Running DHCP in Kubernetes

My continuing venture in to Kubernetes led me to wanting to run DHCP inside of it.

My continuing venture in to Kubernetes led me to wanting to run DHCP inside of it.

Installing DHCP inside of a Docker container is simple. I chose to use Alpine as my base image because it is small and lightweight.

Here is my simple Dockerfile:

FROM alpine:3.14.2

RUN apk add --no-cache dhcp
VOLUME /etc/bind

CMD ["dhcpd", "-4", "-d", "-cf", "/etc/dhcp/dhcpd.conf"]

The breakdown of the arguments is this

  • -4 means run as an IPv4 DHCP server
  • -d is for Debug, or what we use it for, run in the foreground
  • -cf is for the config file.

Build that image and push it up to your registry.

For K8s, there will be 3 manifests needed to deploy it.

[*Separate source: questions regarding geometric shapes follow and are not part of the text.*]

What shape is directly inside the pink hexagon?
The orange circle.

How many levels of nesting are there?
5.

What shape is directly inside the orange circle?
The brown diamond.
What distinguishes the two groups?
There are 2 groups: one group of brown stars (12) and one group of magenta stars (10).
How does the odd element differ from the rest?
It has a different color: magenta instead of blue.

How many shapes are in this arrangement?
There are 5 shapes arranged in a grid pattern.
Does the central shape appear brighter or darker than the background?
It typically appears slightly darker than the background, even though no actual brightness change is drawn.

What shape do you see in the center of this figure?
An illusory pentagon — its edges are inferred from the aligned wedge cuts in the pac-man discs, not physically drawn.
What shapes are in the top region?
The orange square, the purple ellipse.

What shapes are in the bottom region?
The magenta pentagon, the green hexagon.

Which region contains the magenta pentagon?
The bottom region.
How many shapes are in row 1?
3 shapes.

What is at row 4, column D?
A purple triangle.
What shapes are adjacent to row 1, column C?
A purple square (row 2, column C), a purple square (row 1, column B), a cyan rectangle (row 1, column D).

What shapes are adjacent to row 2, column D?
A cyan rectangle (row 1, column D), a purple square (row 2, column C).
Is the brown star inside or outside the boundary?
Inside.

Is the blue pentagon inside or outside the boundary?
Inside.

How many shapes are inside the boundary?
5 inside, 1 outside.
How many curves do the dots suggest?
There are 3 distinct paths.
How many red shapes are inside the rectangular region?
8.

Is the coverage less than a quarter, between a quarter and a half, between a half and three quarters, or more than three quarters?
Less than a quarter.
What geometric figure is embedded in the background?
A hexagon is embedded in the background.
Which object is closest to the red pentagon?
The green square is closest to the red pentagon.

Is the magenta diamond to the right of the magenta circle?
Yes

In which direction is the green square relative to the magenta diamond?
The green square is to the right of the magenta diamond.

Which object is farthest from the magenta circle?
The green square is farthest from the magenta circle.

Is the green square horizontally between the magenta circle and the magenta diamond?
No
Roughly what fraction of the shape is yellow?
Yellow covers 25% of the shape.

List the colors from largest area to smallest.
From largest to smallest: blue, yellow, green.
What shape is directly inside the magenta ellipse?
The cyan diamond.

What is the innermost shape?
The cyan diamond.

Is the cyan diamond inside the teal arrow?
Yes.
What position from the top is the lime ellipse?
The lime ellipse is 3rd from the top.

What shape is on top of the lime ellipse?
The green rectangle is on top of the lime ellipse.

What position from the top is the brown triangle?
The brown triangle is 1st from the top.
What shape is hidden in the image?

The deployment for the pod, a persistent volume claim for the DHCP leases and the secret containing the dhcpd.conf file. The reason we do a secret for the dhcpd.conf file is because you store the ddns update key in there. If you don't need it then you could modify it to be a config map.

The key part in the deployment is to run on the hostNetwork. That way the pod can directly access the network card and respond to DHCP requests. You also need to expose UDP port 67 and have a volume for the leases so it can persist those across pod restarts.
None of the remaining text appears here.